Interestingly, while this secular holiday has become associated with feasting on candy, it was originally a day of fasting in the Catholic Church.
November 1 is All Saints Day in the Catholic Church, and is usually a holy day of obligation. (There is no obligation this year for Catholics in the US, as it falls on a Monday.) All Saints Day is a solemnity, one of the highest ranked feasts in the Church, a day marked with joy and celebration.
For many centuries the Church was accustomed to observe the eve or vigil of a major feast day with a special fast. It followed the ancient saying that you should “fast before you feast.”
The Catholic Encyclopedia explains a bit of the history behind this tradition.

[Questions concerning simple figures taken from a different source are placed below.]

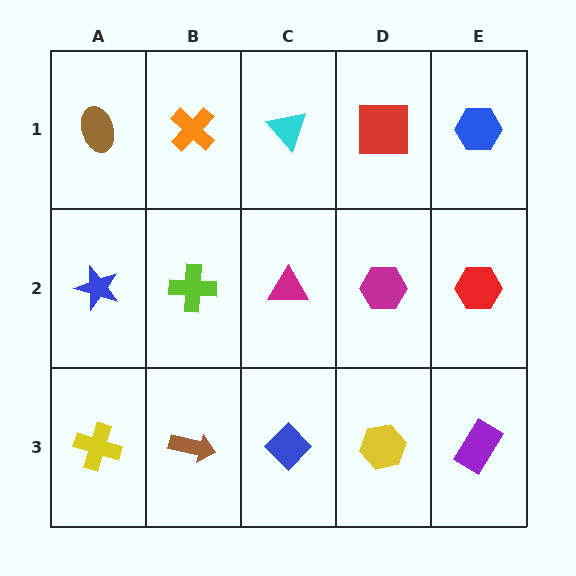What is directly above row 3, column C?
A magenta triangle.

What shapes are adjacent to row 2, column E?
A blue hexagon (row 1, column E), a purple rectangle (row 3, column E), a magenta hexagon (row 2, column D).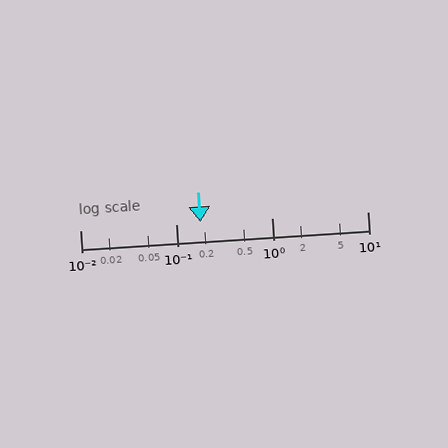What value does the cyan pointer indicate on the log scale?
The pointer indicates approximately 0.18.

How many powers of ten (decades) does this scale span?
The scale spans 3 decades, from 0.01 to 10.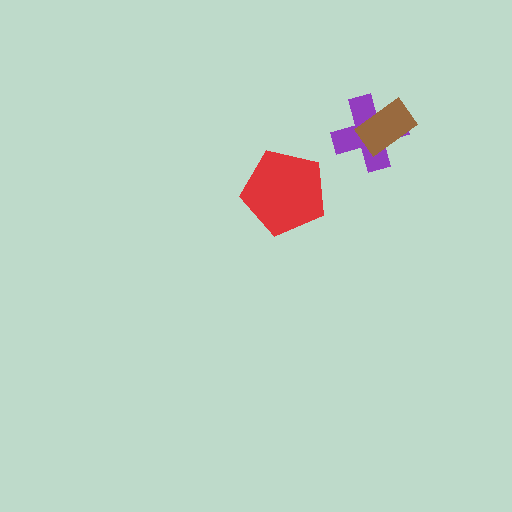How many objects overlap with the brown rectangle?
1 object overlaps with the brown rectangle.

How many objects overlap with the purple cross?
1 object overlaps with the purple cross.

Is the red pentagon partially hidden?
No, no other shape covers it.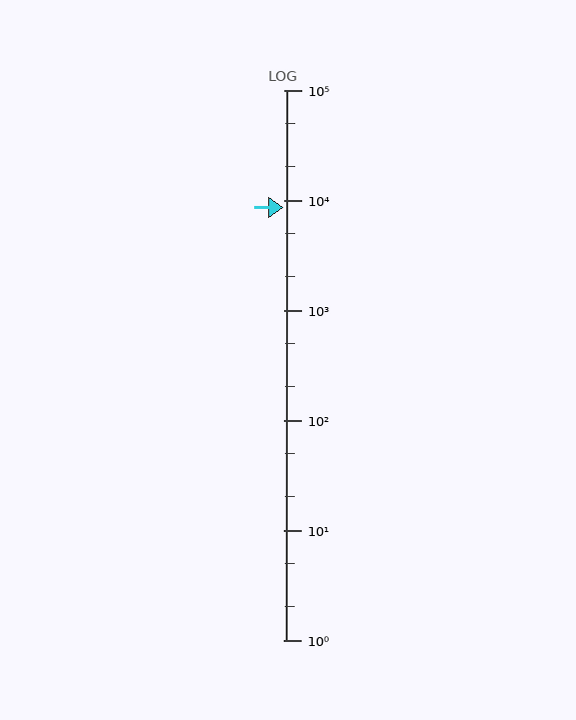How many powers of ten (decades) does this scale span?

In the first ages, during the night before every feast, a vigil was kept. In the evening the faithful assembled in the place or church where the feast was to be celebrated and prepared themselves by prayers, readings from Holy Writ (now the Offices of Vespers and Matins), and sometimes also by hearing a sermon … In place of nocturnal observances, the bishops introduced for the laity a fast on the day before the feast … The Synod of Seligenstadt (1022) mentions vigils on the eves of Christmas, Epiphany, the feast of the Apostles, the Assumption of Mary, St. Laurence, and All Saints.
The day prior to All Saints (October 31) was observed as a day of fasting for many centuries, all the way through the first half of the 20th century, as is mentioned in the Catholic Encyclopedia of that era. “In the United States only four of theses vigils are fast days: the vigils of Christmas, Pentecost, the Assumption, and All Saints.”
It may seem strange to modern ears that Halloween was a day of fasting, but Christians in previous centuries saw this day as a day to prepare their hearts for the celebration of All Saints.